Where does our, or their empathy come from?


----------



## pnome (Nov 1, 2010)

Thanatos said:


> Where does our, or their empathy come from?



Our survival instinct.  

The ability to empathize imparts a survival advantage to any species wishing to survive in a group.

Which group of people has a better chance at survival?

Group 1)  A bunch of people who are loners who go off and just take care of themselves.

Group 2)  A bunch of people who work together as a team.


----------



## Thanatos (Nov 1, 2010)

pnome said:


> Our survival instinct.
> 
> The ability to empathize imparts a survival advantage to any species wishing to survive in a group.
> 
> ...



I think a fair analogy would be

Group 1) A bunch of people who work together as a team and only expend resources on their team

Group 2) A bunch of people who work together as a team and expend their resources on other groups who are struggling to bring them up. 

Is that fair?


----------



## pnome (Nov 1, 2010)

Thanatos said:


> I think a fair analogy would be
> 
> Group 1) A bunch of people who work together as a team and only expend resources on their team
> 
> ...



Group 2 is just a bigger team.


----------



## Thanatos (Nov 1, 2010)

pnome said:


> Group 2 is just a bigger team.



So now you have a bigger team with less resources???

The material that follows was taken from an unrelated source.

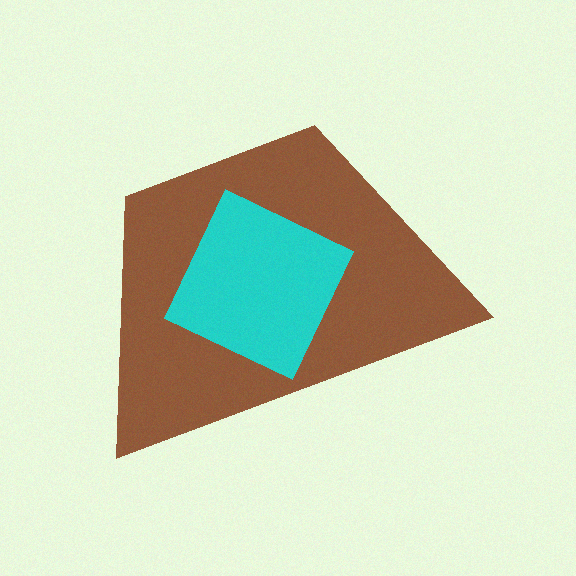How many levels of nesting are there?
2.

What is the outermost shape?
The brown trapezoid.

Do you believe in bio evolution?


----------



## pnome (Nov 1, 2010)

Thanatos said:


> So now you have a bigger team with less resources???

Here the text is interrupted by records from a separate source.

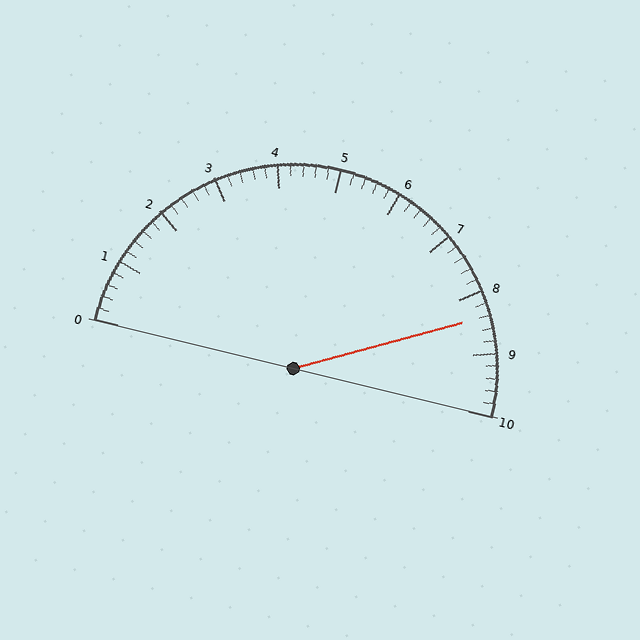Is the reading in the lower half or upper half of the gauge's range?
The reading is in the upper half of the range (0 to 10).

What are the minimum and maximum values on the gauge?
The gauge ranges from 0 to 10.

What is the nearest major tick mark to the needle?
The nearest major tick mark is 8.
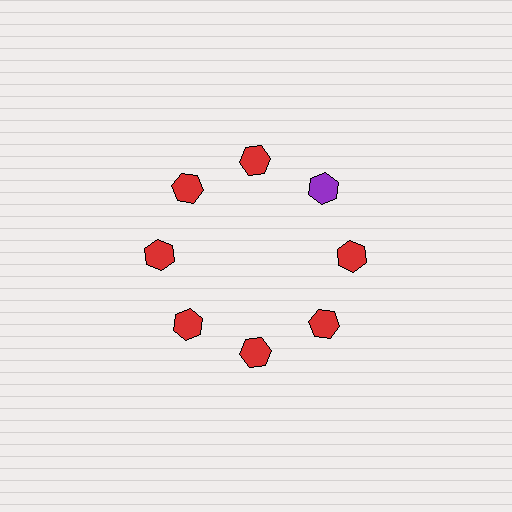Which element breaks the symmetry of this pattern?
The purple hexagon at roughly the 2 o'clock position breaks the symmetry. All other shapes are red hexagons.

No one specified fixed resources.  It would seem to me that with more team members you could produce more resources.  



> Do you believe in bio evolution?



Give me your definition of bio evolution.


----------



## Thanatos (Nov 1, 2010)

pnome said:


> No one specified fixed resources.  It would seem to me that with more team members you could produce more resources.



O boy, you and I can go on forever with this game. 



pnome said:


> Give me your definition of bio evolution.



I asked this before, but I will ask it again. Where does your opinion of beauty come from?


----------



## pnome (Nov 1, 2010)

Thanatos said:


> O boy, you and I can go on forever with this game.



It's a fun game.  But I'll tell ya what.  Just try to come up with something that you think is morally good that doesn't benefit the survival of someone.



> I asked this before, but I will ask it again. Where does your opinion of beauty come from?



See post #28


----------



## Thanatos (Nov 1, 2010)

pnome said:


> See post #28



My apologies. What about when you and I look at a strutting turkey that is fixing to let out on of those gobbles that shakes the ground. Where does that feeling of beauty come from?


----------



## pnome (Nov 1, 2010)

Thanatos said:


> My apologies. What about when you and I look at a strutting turkey that is fixing to let out on of those gobbles that shakes the ground. Where does that feeling of beauty come from?



Beauty can apply to many things.  Not all of them living.  But, in general, it is an appraisal of fitness or health compared to a conceptual ideal.


----------



## Thanatos (Nov 1, 2010)

pnome said:


> Beauty can apply to many things.  Not all of them living.  But, in general, it is an appraisal of fitness or health compared to a conceptual ideal.



Let me take the woman's beauty a step further. We do not have to see whither they are thick or skinny. We can look into ones eyes and their face to see beauty. How can i tell how healthy someone is if I only see their face? Ask people on match.com how often they get burned with the face shot...lol 

I agree beauty is all around us. If we were to go to Germany or Austria I bet both would agree that the country side is breathtaking. Why do we both think that is beautiful?


----------



## pnome (Nov 1, 2010)

Thanatos said:


> Ask people on match.com how often they get burned with the face shot...lol



So, they saw a healthy and symmetrical face and were attracted.  But when they saw the unhealthy body, they were repulsed.  I think that proves my point nicely.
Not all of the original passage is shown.